For more details visit here :

- https://vstinner.github.io/painful-history-python-filesystem-encoding.html
- `jaraco/path.py#130 <https://github.com/jaraco/path.py/issues/130>`__

We came with various Solution:

- To use pathlib which generally handle paths correctly across platforms. And for backports we use
  pathlib 2. But this solution also fails because pathlib 2 does not work as expected wrt unicode
  vs bytes. And os.listdir also doesn't work properly.

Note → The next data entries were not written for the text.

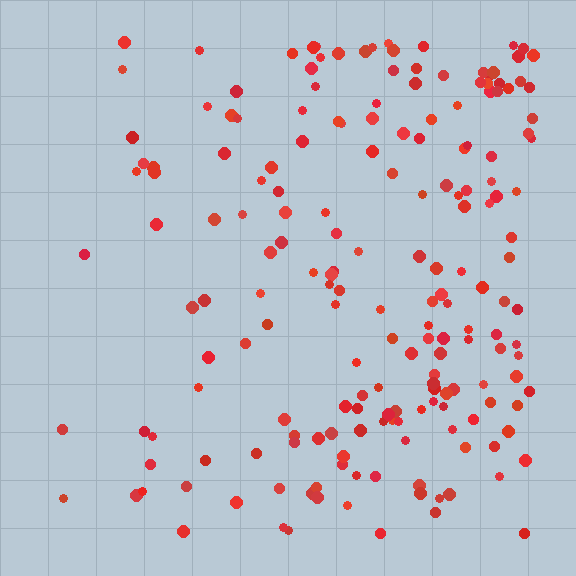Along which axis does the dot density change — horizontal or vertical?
Horizontal.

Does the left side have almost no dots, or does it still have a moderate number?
Still a moderate number, just noticeably fewer than the right.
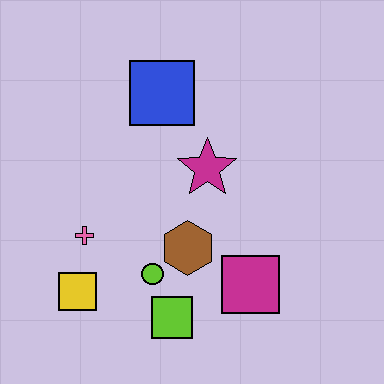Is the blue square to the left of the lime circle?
No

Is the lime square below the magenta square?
Yes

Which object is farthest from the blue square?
The lime square is farthest from the blue square.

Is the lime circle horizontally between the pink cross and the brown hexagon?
Yes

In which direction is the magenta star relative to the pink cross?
The magenta star is to the right of the pink cross.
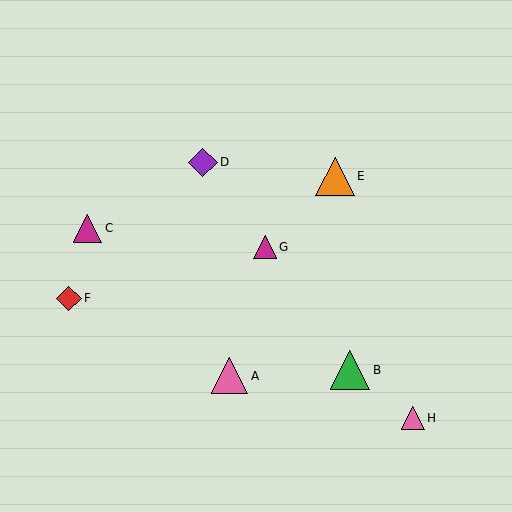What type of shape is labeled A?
Shape A is a pink triangle.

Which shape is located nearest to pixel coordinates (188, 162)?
The purple diamond (labeled D) at (203, 162) is nearest to that location.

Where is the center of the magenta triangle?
The center of the magenta triangle is at (87, 228).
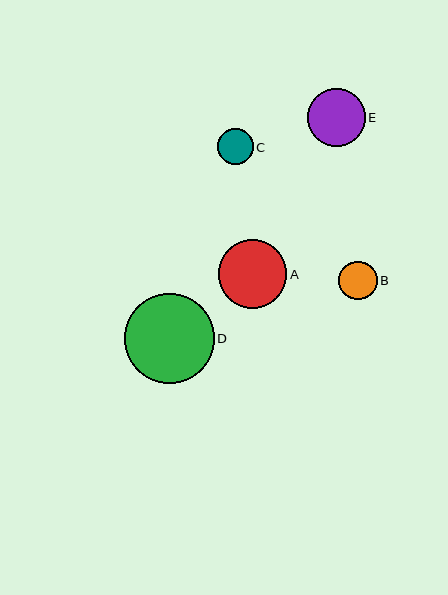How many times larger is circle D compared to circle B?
Circle D is approximately 2.3 times the size of circle B.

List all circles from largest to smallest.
From largest to smallest: D, A, E, B, C.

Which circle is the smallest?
Circle C is the smallest with a size of approximately 36 pixels.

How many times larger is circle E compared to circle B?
Circle E is approximately 1.5 times the size of circle B.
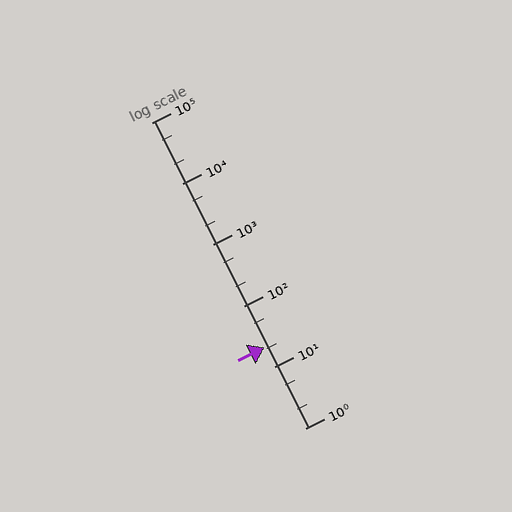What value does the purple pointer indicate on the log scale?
The pointer indicates approximately 21.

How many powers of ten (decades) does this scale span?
The scale spans 5 decades, from 1 to 100000.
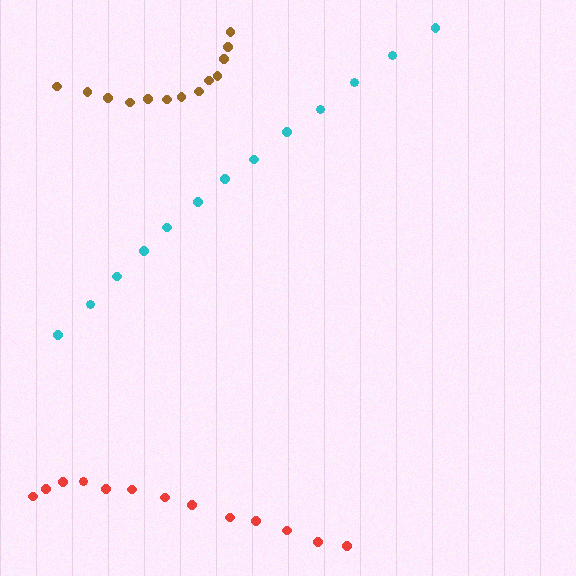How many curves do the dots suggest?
There are 3 distinct paths.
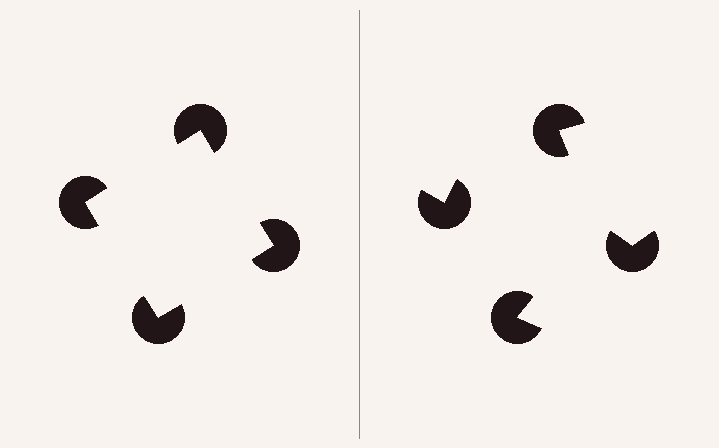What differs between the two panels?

- To use `path.py <https://pypi.org/project/path.py/>`__ which handles the paths across all the
  platforms even on macOS Mojave .

- Use ``bytes`` on linux and python 3 and ``unicode`` everywhere.

We choose the third solution because it is most fundamental and simple and easy to use.

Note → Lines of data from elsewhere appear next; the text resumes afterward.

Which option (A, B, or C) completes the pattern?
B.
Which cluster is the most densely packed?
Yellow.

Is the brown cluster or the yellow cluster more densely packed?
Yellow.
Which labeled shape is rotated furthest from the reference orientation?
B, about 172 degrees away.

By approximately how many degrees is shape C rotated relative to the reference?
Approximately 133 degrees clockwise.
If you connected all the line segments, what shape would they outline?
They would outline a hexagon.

Project was tracked in this ticket `nexB/scancode-toolkit#295 <https://github.com/nexB/scancode-toolkit/issues/295>`__

**Project link :** `Port Scancode to Python 3 <https://summerofcode.withgoogle.com/organizations/6118953540124672/>`__

..
    [Org Link] https://summerofcode.withgoogle.com/organizations/6118953540124672/
    [Project Link] https://summerofcode.withgoogle.com/projects/#5969926387400704

**My contribution :** `List of Commits <https://github.com/nexB/scancode-toolkit/commits?author=Abhishek-Dev09>`__

**Note :** Please give your feedback `here <https://github.com/nexB/scancode-toolkit/issues/295>`_

Outcome
-------

Now we have liftoff on Python 3 . We are able to run basic scans without errors on develop branch.
You check it by running ``scancode -clipeu samples/ --json-pp - -n4`` .

At last I would like to thanks my Mentor **@pombredanne** aka
`Philippe Ombredanne <https://github.com/pombredanne>`__ . He has helped lot in completing this
project. He is very supportive and responsive. I have learned a lot from him. By his encouragement
and motivation, I am very improving day by day, building and developing my skills. I have completed
all the tasks that were in the scope of this GSoC project.